I have a tsv-file from QuickDAQ with three columns of 200 000 values that I want to import into numpy. Problem is genfromtxt seems to miss the last line. The line is nothing out of the ordinary as far as I can see:
...
0,00232172012329102 0,0198968648910522 0,0049593448638916
0,00411009788513184 0,0142784118652344 0,00339150428771973
0,00499653816223145 0,00666630268096924 0,00308072566986084
Example of code that doesn't quite work:
In [245]: import numpy as np
In [246]: oompa = np.genfromtxt('C_20k_73_2.tsv',delimiter='\t',usecols=(0,1,2),unpack=True,skip_header=13,dtype=str)
In [248]: oompa[1]
Out[248]:
array(['-0,00884926319122314', '-0,00379836559295654',
'0,000106096267700195', ..., '0,0259654521942139',
'0,0198968648910522', '0,0142784118652344'],
dtype='<U21')
The file had windows-style line breaks, I've tried removing these in vi but it doesn't make a difference. What could cause this kind of behaviour from genfromtxt and how could it be dealt with, preferably without manually editing the tsv file?
Well, the file seems to have some lines with just tabs. I'm surprised np.genfromtxt
did not raise a ValueError
. One way to prevent the problem would be to remove those empty tab lines.
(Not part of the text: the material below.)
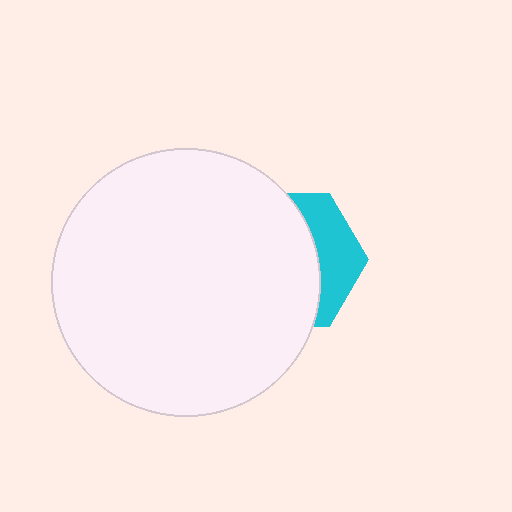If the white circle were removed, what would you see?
You would see the complete cyan hexagon.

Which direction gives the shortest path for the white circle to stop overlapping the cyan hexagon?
Moving left gives the shortest separation.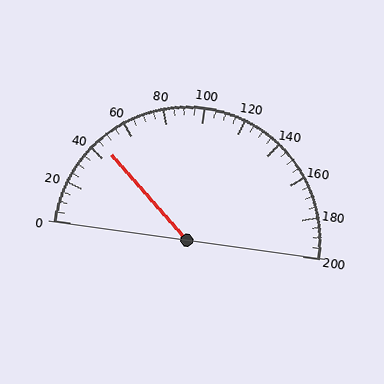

Another might be to use the invalid_raise=False
parameter in the call to np.genfromtxt
:
oompa = np.genfromtxt('C_20k_73_2.tsv',delimiter='\t',
usecols=(0,1,2),unpack=True,skip_header=13,
dtype=str, invalid_raise=False)
That will skip lines that are inconsistent with the number of columns np.genfromtxt
expects to parse.
If the file is not too long, an easy way to look at the last few lines of the file is
print(open(filename, 'rb').read().splitlines()[:-3])
Since this prints a list, you get the repr
of the items in the list without having to call repr
directly. The repr
makes it easy to see where the tabs and end-of-line characters are.
By examining the repr
of the last lines successfully parsed by np.genfromtxt
compared to the first lines skipped, you should be able to spot the break in pattern which is causing the problem.
If the file is very long, you can print the last few lines using
import collections
lines = collections.deque(maxlen=2)
with open('data', 'rb') as f:
lines.extend(f)
print(list(lines))
The problem with open(filename, 'rb').read().splitlines()
is that it reads the entire file into memory and then splits the huge string into a huge list. This can cause a MemoryError when the file is too large. The deque
has a maximum number of elements, thus preventing the problem so long as the lines themselves are not too long.